Now docking: A fridge-freezer in outer space

The most ambitious and technically complex series of space missions since the Moon landings 30 years ago was scheduled to begin in earnest at 2am this morning with the docking of the third module of the international space station.

The most ambitious and technically complex series of space missions since the Moon landings 30 years ago was scheduled to begin in earnest at 2am this morning with the docking of the third module of the international space station.

The Russian Zvezda module will allow the embryonic station to be permanently inhabited. Three crew members - two Russians and an American - are expected early in November to become the first to live on the orbiting platform.

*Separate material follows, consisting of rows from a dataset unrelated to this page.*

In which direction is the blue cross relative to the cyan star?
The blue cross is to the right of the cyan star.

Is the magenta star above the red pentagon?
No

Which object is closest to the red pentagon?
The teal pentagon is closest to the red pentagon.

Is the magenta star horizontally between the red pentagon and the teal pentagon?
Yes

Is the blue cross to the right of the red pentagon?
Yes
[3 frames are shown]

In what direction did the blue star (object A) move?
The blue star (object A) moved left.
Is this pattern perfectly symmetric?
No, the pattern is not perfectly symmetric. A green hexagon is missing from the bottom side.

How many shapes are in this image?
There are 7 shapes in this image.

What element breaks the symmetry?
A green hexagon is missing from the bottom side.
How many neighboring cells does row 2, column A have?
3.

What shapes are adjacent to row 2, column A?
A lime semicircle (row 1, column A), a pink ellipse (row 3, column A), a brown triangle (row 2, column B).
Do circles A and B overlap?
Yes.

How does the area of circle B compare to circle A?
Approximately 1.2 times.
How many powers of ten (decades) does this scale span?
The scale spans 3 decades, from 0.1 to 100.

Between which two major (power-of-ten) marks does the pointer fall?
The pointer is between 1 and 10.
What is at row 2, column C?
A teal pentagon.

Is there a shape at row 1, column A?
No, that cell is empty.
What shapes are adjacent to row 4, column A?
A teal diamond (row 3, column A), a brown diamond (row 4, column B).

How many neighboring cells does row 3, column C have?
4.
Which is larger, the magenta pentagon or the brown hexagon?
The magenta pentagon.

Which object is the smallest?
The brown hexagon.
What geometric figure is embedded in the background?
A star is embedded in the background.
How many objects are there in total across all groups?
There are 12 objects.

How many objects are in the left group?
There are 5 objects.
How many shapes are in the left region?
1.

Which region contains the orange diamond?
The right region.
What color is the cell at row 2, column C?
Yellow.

Over the next five years, 40 space flights carrying hundreds of tons of supplies and equipment will enable a succession of astronauts to put together one of the most expensive - and remote -- projects in history,estimated to end up costing at least $60bn (£40bn).

Two Russian cosmonauts were standing by last night in case the automatic docking procedures failed to hitch the Zvezda module to the rest of the two-module Zarya station. They have been trained for a quick launch and rendezvous to perform a manual docking within the next two weeks.

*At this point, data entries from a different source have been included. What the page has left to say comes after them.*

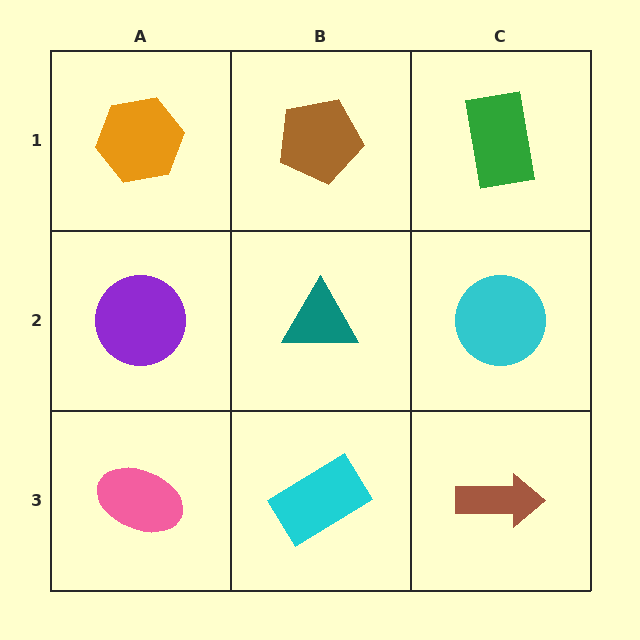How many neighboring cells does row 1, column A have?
2.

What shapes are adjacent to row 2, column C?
A green rectangle (row 1, column C), a brown arrow (row 3, column C), a teal triangle (row 2, column B).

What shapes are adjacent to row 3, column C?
A cyan circle (row 2, column C), a cyan rectangle (row 3, column B).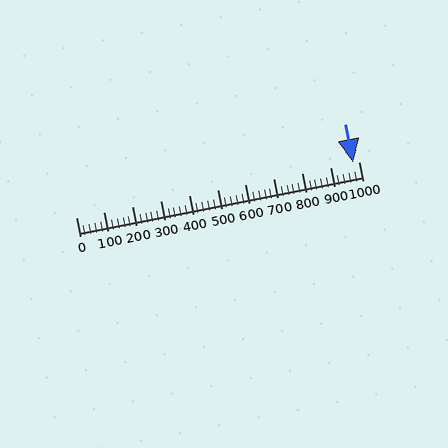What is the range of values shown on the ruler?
The ruler shows values from 0 to 1000.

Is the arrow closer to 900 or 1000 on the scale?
The arrow is closer to 1000.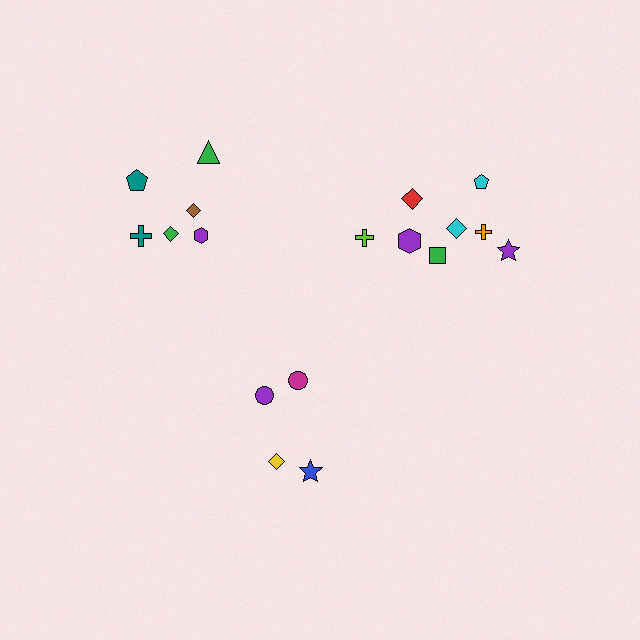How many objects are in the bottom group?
There are 4 objects.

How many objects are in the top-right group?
There are 8 objects.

At 43ft long and weighing 42,000 pounds, the Zvezda module contains everything necessary for a long spell in space - radio communications with ground control, living quarters with a kitchen table and fridge-freezer, exercise equipment, toilet and computers.

Eighteen of the 40 flights needed to build the space station have been pencilled in for between now and October 2001, involving the American space shuttle and the powerful Russian Proton rocket.

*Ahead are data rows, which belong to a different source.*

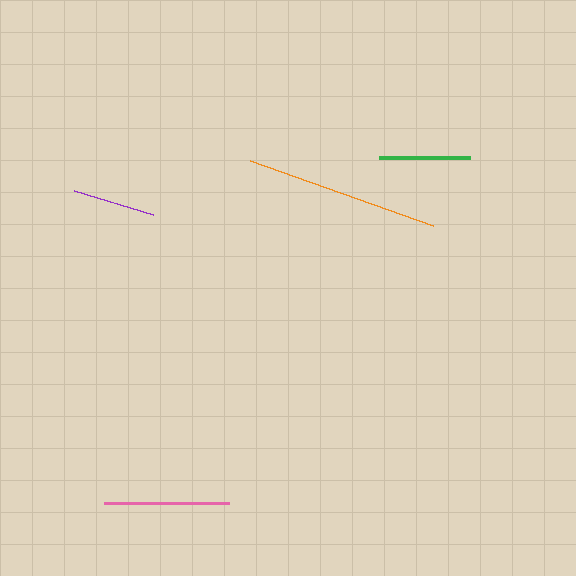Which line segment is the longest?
The orange line is the longest at approximately 194 pixels.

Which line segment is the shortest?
The purple line is the shortest at approximately 82 pixels.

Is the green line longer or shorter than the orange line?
The orange line is longer than the green line.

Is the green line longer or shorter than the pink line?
The pink line is longer than the green line.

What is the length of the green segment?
The green segment is approximately 91 pixels long.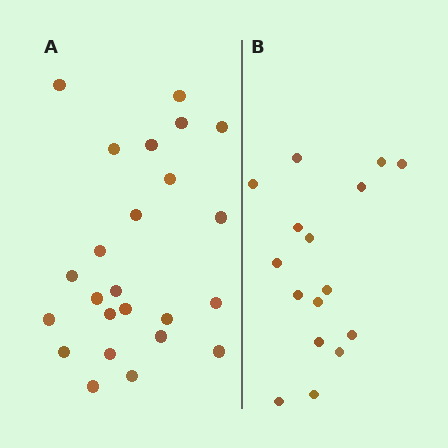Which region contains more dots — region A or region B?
Region A (the left region) has more dots.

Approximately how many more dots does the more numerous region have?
Region A has roughly 8 or so more dots than region B.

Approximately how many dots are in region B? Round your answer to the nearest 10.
About 20 dots. (The exact count is 16, which rounds to 20.)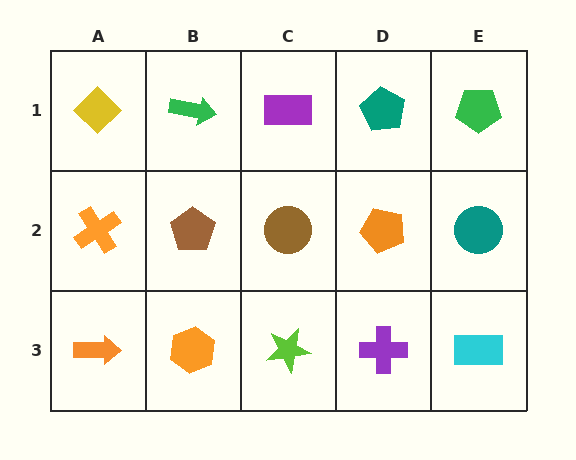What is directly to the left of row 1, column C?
A green arrow.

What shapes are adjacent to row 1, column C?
A brown circle (row 2, column C), a green arrow (row 1, column B), a teal pentagon (row 1, column D).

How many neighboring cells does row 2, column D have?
4.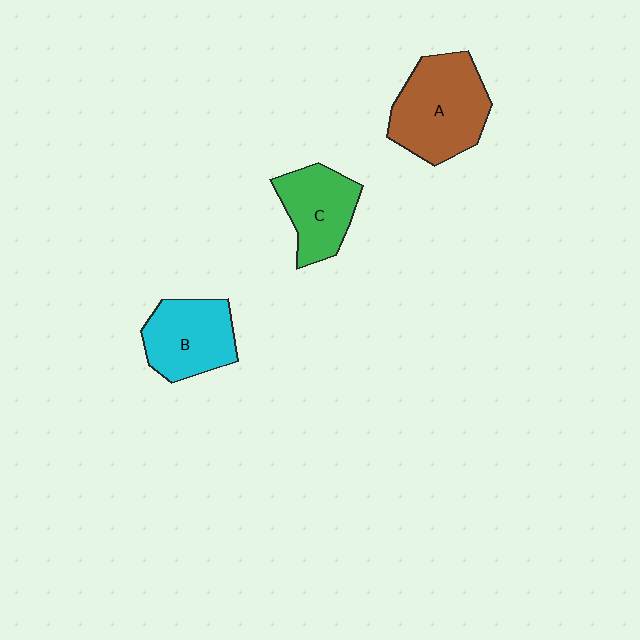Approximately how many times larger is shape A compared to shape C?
Approximately 1.5 times.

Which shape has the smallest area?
Shape C (green).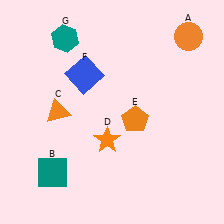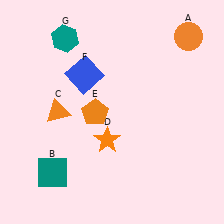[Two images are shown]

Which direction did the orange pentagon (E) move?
The orange pentagon (E) moved left.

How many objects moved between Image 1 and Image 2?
1 object moved between the two images.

The American National Aeronautics and Space Administration (Nasa) believes the shuttle missions will be some of the most complicated the agency has undertaken. "What we're facing is probably the most challenging and difficult series of missions since we landed man on the Moon," said a spokesman.

The political stakes are huge, with Al Gore, the US Vice-President, backing the venture, which should come to fruition during his presidency if he is elected later this year.

As the Zvezda module was launched from Kazakhstan earlier this month, Mr Gore said: "Once the international space station becomes fully operational, it promises to deliver enormous benefits to Americans in the form of increased scientific research and development opportunities."

Although 19 nations, including Britain, are involved in building the station, America is shouldering the lion's share of costs, with Russia struggling to meet the timetable for its own substantial commitments.

A key moment will come on 30 October when the first three crew to live in the station will be launched in a Soyuz rocket.The veteran US astronaut Bill Shepherd will be joined by Yuri Gidzenko and Sergei Krikalev, who was on board Mir in 1991 when the break-up of theSoviet Union began. Once the Zvezda module is permanently manned, a series of shuttle missions will enable the crew to begin assembling the 100 individual components of the space station, due to be finished by the end of 2005.

Weighing 450 tons, the complete station will include six laboratories. Its volume will be roughly equal to the passenger cabin of a jumbo jet.

One of the last modules to be attached will be a second accommodation vehicle, which will enable seven astronauts to work and live in space for up to six months at a time. These American-made quarters are expected to be far more comfortable than Zvezda.

Scientists will use the station for a series of experiments, including investigations into:

* Protein crystals, which will enable medical researchers to understand viruses and enzymes and perhaps enable them to design better drugs;

* Tissue cultures, where living cells are grown at low gravityto produce better ways of testing new treatments for cancer;

* Life in low gravity, exploring the effects on the human body of long periods in space, already known to affect the growth of bones and muscles;

* Flames and fluids, which behave differently in low gravity and could be used to explore ways of making new materials, such as metal alloys, and;

* Observations of Earth and space from the comfort and stability of a permanently manned space station.

Despite Nasa's insistence that the station will provide valuable new scientific information, many other scientists, including Britain's Astronomer Royal, Sir Martin Rees, have criticised the project's price. They believe unmanned missions could be more valuable at a fraction of the cost. "The project has more to do with superpower politics than science," said a British space scientist.